Hace cinco semanas hablé de la actual “Invasión de los ladrones de cuerpos”, uno de cuyos indicios me parecía la incomprensible manera de razonar de demasiada gente, de cualquier edad. Desde entonces me he encontrado con ejemplos conspicuos que me llevan a ver a más humanos “suplantados”. En un artículo de este diario contra la prostitución, la autora terminaba con el siguiente argumento: “Si una madre no tiene dinero y su situación es acuciante, ¿nos planteamos que pueda vender, muy consentidamente” (sic), “su riñón? Y entonces, ¿por qué sí puede vender su sexualidad (sic)? Los seres humanos no somos mercancías ni objetos de usar y tirar”. Que alguien diga semejante absurdo en una sobremesa no tiene mucho de particular. Pero que lo escriba y publique una juez y profesora de la Complutense, a la que se supone discernimiento para elegir los conceptos y las palabras, y cuidado extremo con las comparaciones… Una prostituta nunca vende su cuerpo ni su sexo, sino que los alquila. A diferencia de quien vende un riñón, que se queda para siempre sin él, ella conserva su cuerpo y su sexo, y por eso puede volverlos a alquilar. Otra cuestión sería por qué escandaliza tanto que eso se alquile (entendámonos, sólo cuando se haga voluntariamente, o por preferencia sobre otros trabajos), si todos alquilamos algo sin parar: el estibador sus espaldas, el minero sus manos y su salud, yo mismo los dedos con que tecleo y mi cabeza, por supuesto su tiempo cada trabajador por cuenta ajena. Sin duda pueden encontrarse argumentos contra la prostitución, pero el del riñón es puro disparate demagógico y tergiversador.
 
A raíz de la innovación léxica de la diputada Irene Montero, mi docto compañero de la RAE Álvarez de Miranda dio aquí una impecable lección, y otros muchos han salido al paso de la voz “portavoza”. A la inventora se le ha explicado que “portavoz” es un vocablo formado por un verbo y un sustantivo unidos, exactamente como “portaestandarte”, “chupasangre”, “lameculos” y muchos más, que, aplicados a una mujer, no necesitarían ser convertidos en “chupasangra” ni “lameculas”. Se le ha recordado que la terminación en z no es masculina ni femenina, como demuestran los adjetivos “voraz”, “mordaz”, “feroz”, “tenaz”, “locuaz” o “veraz”, cuyos plurales no son “vorazos” y “vorazas”, “ferozos” y “ferozas”, sino siempre “voraces” y “feroces”. Tampoco la terminación en e indica género, y así “artífice” o “célibe” valen para mujeres y hombres y son invariables.
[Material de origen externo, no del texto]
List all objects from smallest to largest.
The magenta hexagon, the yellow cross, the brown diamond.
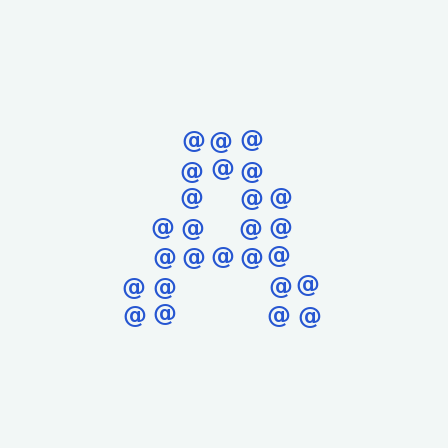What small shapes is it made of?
It is made of small at signs.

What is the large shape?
The large shape is the letter A.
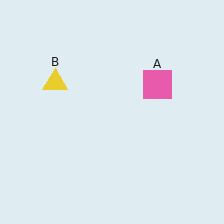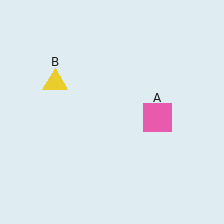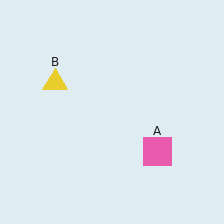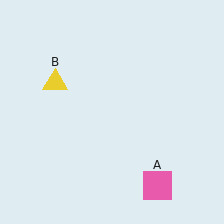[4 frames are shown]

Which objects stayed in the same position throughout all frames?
Yellow triangle (object B) remained stationary.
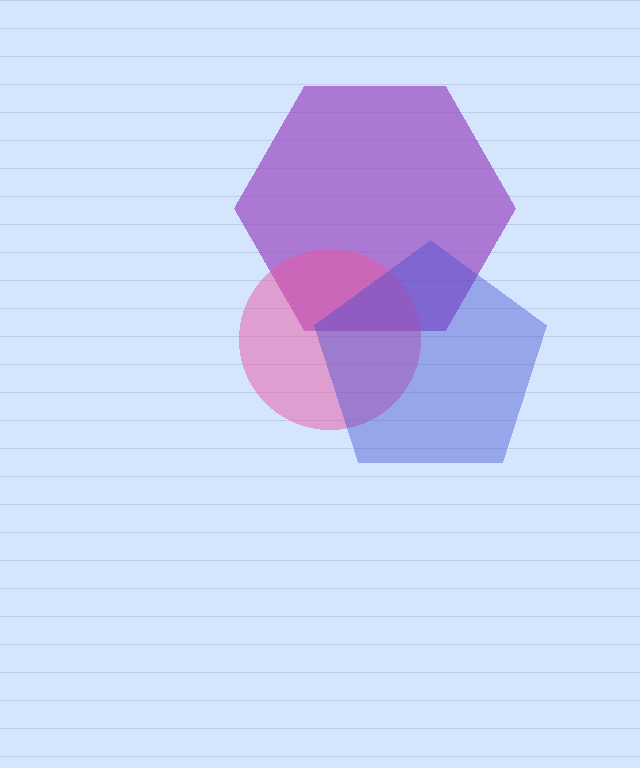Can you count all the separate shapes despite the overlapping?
Yes, there are 3 separate shapes.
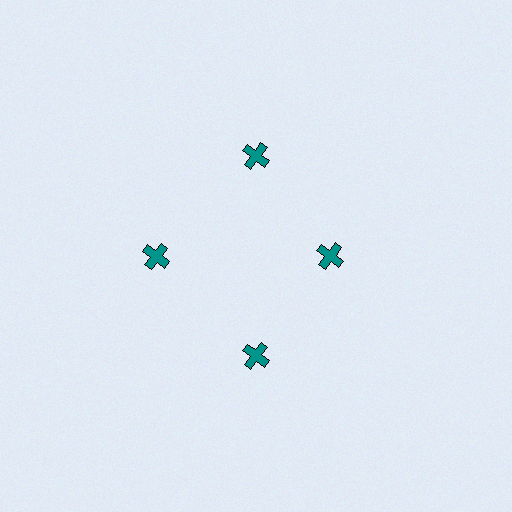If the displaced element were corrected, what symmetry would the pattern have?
It would have 4-fold rotational symmetry — the pattern would map onto itself every 90 degrees.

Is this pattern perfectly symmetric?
No. The 4 teal crosses are arranged in a ring, but one element near the 3 o'clock position is pulled inward toward the center, breaking the 4-fold rotational symmetry.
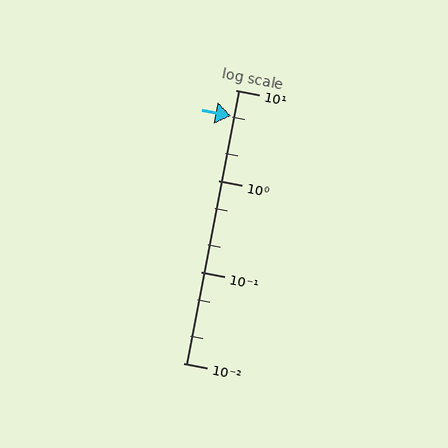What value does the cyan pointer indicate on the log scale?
The pointer indicates approximately 5.2.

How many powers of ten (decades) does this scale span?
The scale spans 3 decades, from 0.01 to 10.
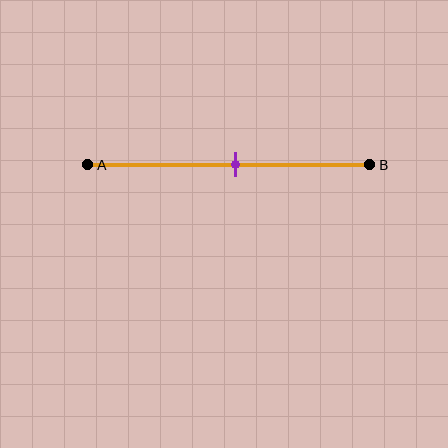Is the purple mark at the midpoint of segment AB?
Yes, the mark is approximately at the midpoint.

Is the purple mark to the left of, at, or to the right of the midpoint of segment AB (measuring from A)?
The purple mark is approximately at the midpoint of segment AB.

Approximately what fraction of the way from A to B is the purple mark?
The purple mark is approximately 55% of the way from A to B.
Cabría añadir que ni siquiera la terminación en a es por fuerza femenina, como con simpleza se tiende a creer: lo prueban palabras como “atleta”, “idiota”, “colega”, “auriga”, “estratega”, “poeta”, “pediatra”, “hortera”, “esteta”, “hermeneuta”, y no digamos “víctima” o “persona”, a las que se antepondrá “una” o “la” en todos los casos, así hablemos de Mia Farrow o de Schwarzenegger.
 
Que Montero y sus correligionarios suelten puerilidades no tiene nada de raro. Aunque la mayoría anden entre los 30 y los 40 años, suelen hablar, gesticular y comportarse como si todavía se agitaran por el instituto. Están en su derecho, por lo demás: cada cual puede decir lo que le venga en gana (eso no está multado aún, por fortuna), acuñar cuantos términos desee y utilizarlos a su discreción. Un escritor viajó a un bolo hace poco, y sus anfitrionas le preguntaban: “¿Qué, estás contenta de venir a nuestra ciudad?.” Al mostrar el escritor su sorpresa, le contestaron: “Ah, es que nos dirigimos a todo el mundo en femenino, para visibilizarnos más”. Son muy libres, faltaría más, a condición de que a mi colega se le hubiera autorizado a responder: “Y vosotros, ¿estáis contentos de tenerme aquí?”. Lo que ya apunta sobremanera a los “ladrones de cuerpos y mentes” es que personas de más edad, como notables dirigentes del PSOE (partido determinado a instalarse en la bobería perpetua) hayan hecho suyo el barbarismo y lo hayan defendido con entusiasmo. Y más preocupante todavía es que una catedrática de Filología que terció a favor del idiotismo lingüístico, a falta de argumentos, concluyera así: “Estamos buscando un nuevo sujeto histórico y no hemos encontrado el modelo perfecto. 
 
Bendita sea” (sic) “la inconsistencia y el debate”. Y al parecer remató “con orgullo”: “Ahora queremos una sociedad más justa, y llegaremos siendo incoherentes e inconsistentes”. Una catedrática que, acorralada por sus propias incongruencias y contradicciones, da una patada a la mesa, rompe la baraja y lanza vivas a la incoherencia y a la inconsistencia, es como para temer por sus alumnos y por nuestra Universidad. Decir eso equivale a decir esto otro: “Sostendremos una cosa y su contraria, defenderemos una postura y su opuesta, según nos convenga y a nuestro antojo. No nos pidan que seamos consecuentes, porque aquí se trata de avanzar sin escrúpulos, de lograr como sea nuestro objetivo”. No sé si les recuerda a alguien esta actitud. A mí, lo lamento (y por no traer a la memoria a otros siniestros y arbitrarios personajes del pasado), se me viene a la cabeza en seguida el incoherente e inconsistente Donald Trump.